Given the decoupling of policy adoption from actual practice typical of anticorruption reforms, it would be advisable to complement the analysis of the legal framework with data on the implementation of the formal safeguards for accountability. Furthermore, elite interviewing would help to collect a more detailed insight on Covid-19 recovery measures in Italy by uncovering the hidden elements of political action that were not clear from an analysis of legal texts. In particular, interviews to officials responsible for the design and adoption of recovery measures would help to trace the links between the rise of concerns for misconduct and the decisions taken by policymakers across the three phases of the recovery process.

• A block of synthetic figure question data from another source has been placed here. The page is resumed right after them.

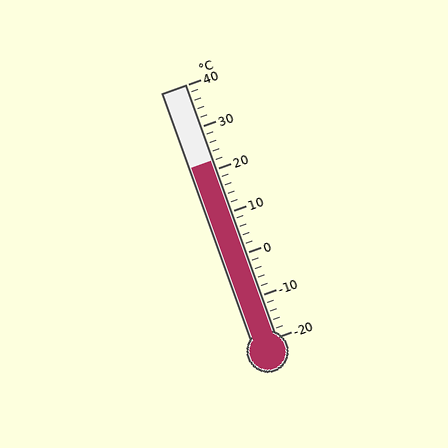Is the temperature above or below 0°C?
The temperature is above 0°C.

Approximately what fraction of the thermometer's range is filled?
The thermometer is filled to approximately 70% of its range.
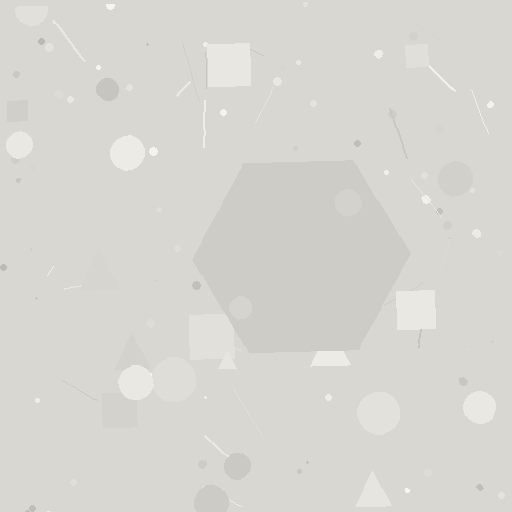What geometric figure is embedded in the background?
A hexagon is embedded in the background.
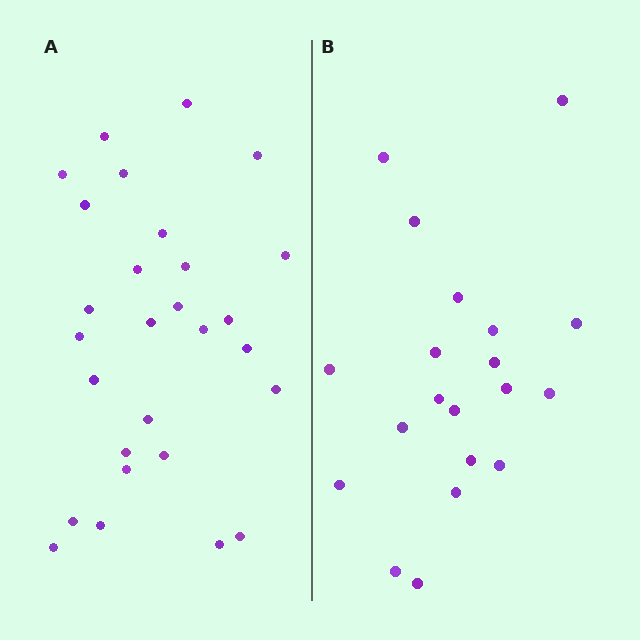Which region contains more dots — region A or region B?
Region A (the left region) has more dots.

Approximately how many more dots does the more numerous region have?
Region A has roughly 8 or so more dots than region B.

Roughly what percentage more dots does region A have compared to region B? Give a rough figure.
About 40% more.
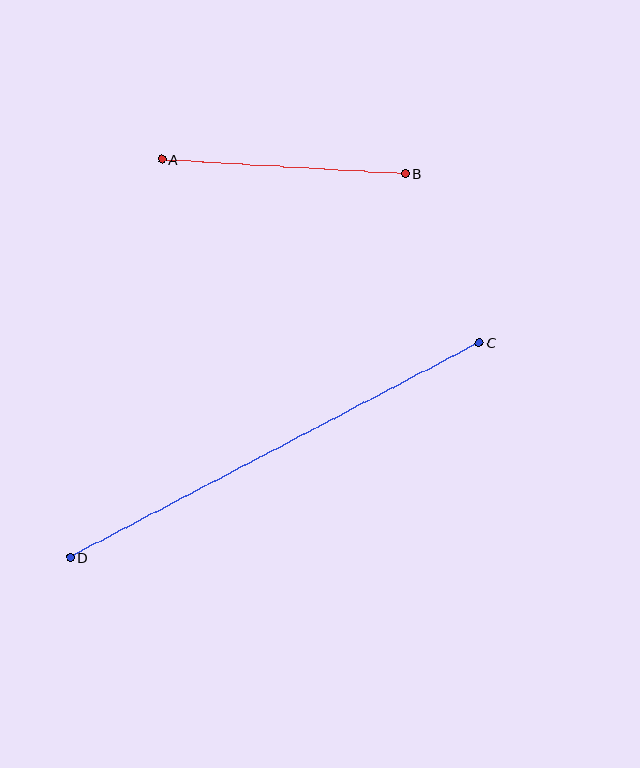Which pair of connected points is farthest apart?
Points C and D are farthest apart.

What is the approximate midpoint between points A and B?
The midpoint is at approximately (283, 167) pixels.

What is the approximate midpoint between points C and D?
The midpoint is at approximately (275, 450) pixels.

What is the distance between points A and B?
The distance is approximately 244 pixels.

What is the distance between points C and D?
The distance is approximately 462 pixels.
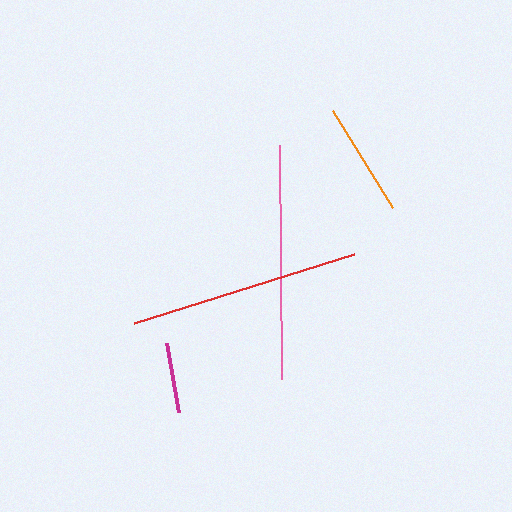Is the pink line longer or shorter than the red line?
The pink and red lines are approximately the same length (about 234 and 230 pixels).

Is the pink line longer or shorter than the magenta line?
The pink line is longer than the magenta line.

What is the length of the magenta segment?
The magenta segment is approximately 70 pixels long.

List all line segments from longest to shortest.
From longest to shortest: pink and red (about equal), orange, magenta.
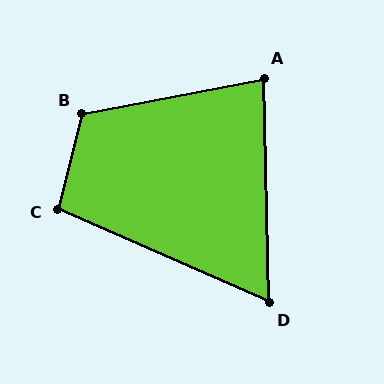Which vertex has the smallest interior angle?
D, at approximately 65 degrees.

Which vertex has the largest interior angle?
B, at approximately 115 degrees.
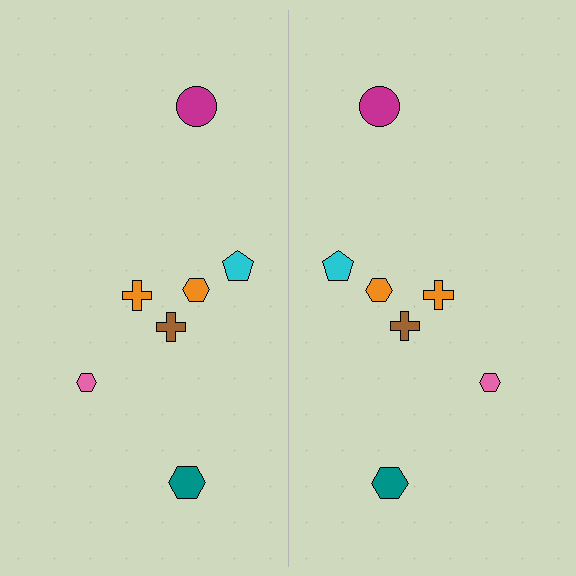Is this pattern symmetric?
Yes, this pattern has bilateral (reflection) symmetry.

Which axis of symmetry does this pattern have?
The pattern has a vertical axis of symmetry running through the center of the image.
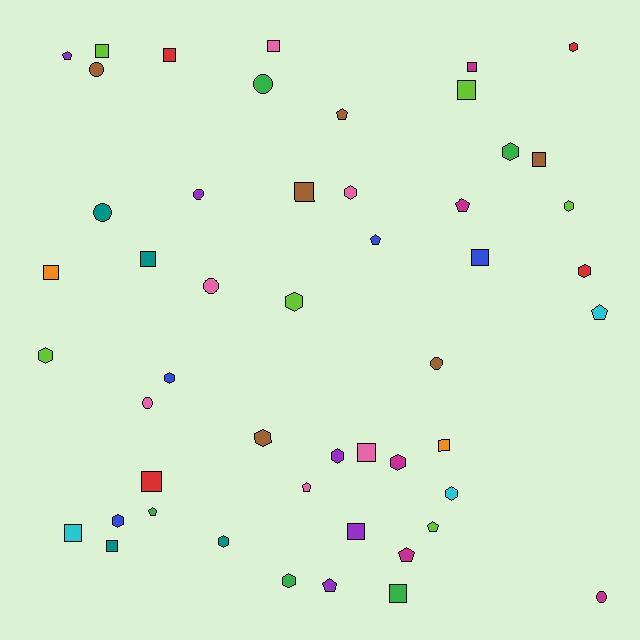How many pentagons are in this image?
There are 10 pentagons.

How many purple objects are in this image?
There are 5 purple objects.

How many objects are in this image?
There are 50 objects.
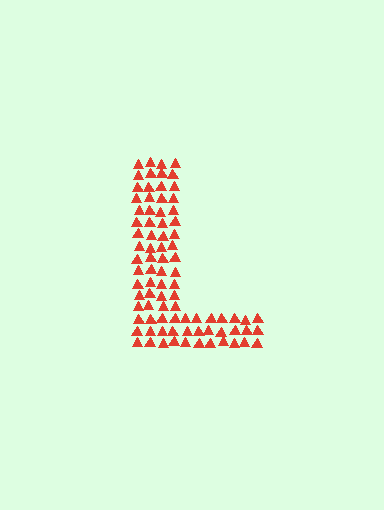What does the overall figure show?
The overall figure shows the letter L.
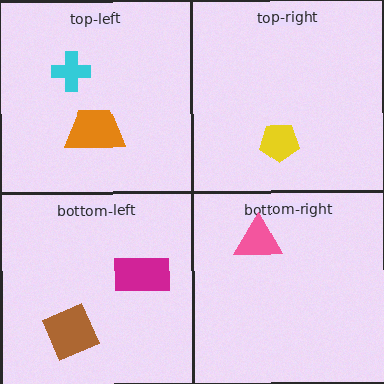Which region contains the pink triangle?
The bottom-right region.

Notwithstanding these limitations, the operationalization of safeguards for accountability proposed in this article contributes to the empirical analysis of recovery measures in a comparative perspective. First, indicators of transparency and enforcement may be employed in coding recovery measures that have been adopted in Italy to tackle the effects of crises predating the outbreak of Covid-19. This comparative analysis across time would help to collect a more detailed insight on the path dependence hypothesis. According to this hypothesis, the early stage of the recovery process has been shaped by previous responses to those crises that hit Italy before Covid-19. This would imply that the four measures under investigation exhibited various levels of transparency and enforcement in the first phase of the recovery process because they were influenced by different arrangements that had been introduced in similar measures providing support to businesses and people hit by crises in the prepandemic period. Second, indicators of transparency and enforcement may be employed in coding Covid-19 recovery measures across countries. A cross-national analysis would help to check whether a learning process leading to the introduction of safeguards for accountability in the later stages of the Covid-19 crisis has occurred not only in Italy but also in other countries. A cross-national analysis would also help to assess the influence of a number of determinants (levels of corruption and income, among others) on the design of safeguards for accountability that have been attached to Covid-19 recovery packages.

Finally, practical implications can be drawn from the empirical investigation of the evolution of transparency and enforcement frameworks in response to a long-duration crisis. The time has come for practitioners to develop structures and procedures that reflect the context of contemporary governance in which public organizations face creeping crises, those slow-moving and ever-developing threats that require sustained attention, and effective intervention if their massive effects are to be controlled. Findings revealed that the major flaws of the Italian framework for the management of recovery packages have been redressed only partially because learning unfolded in a context marked by heightened uncertainty. This implies that new administrative capacities should be built today to prepare governments in dealing with the next long-duration crises.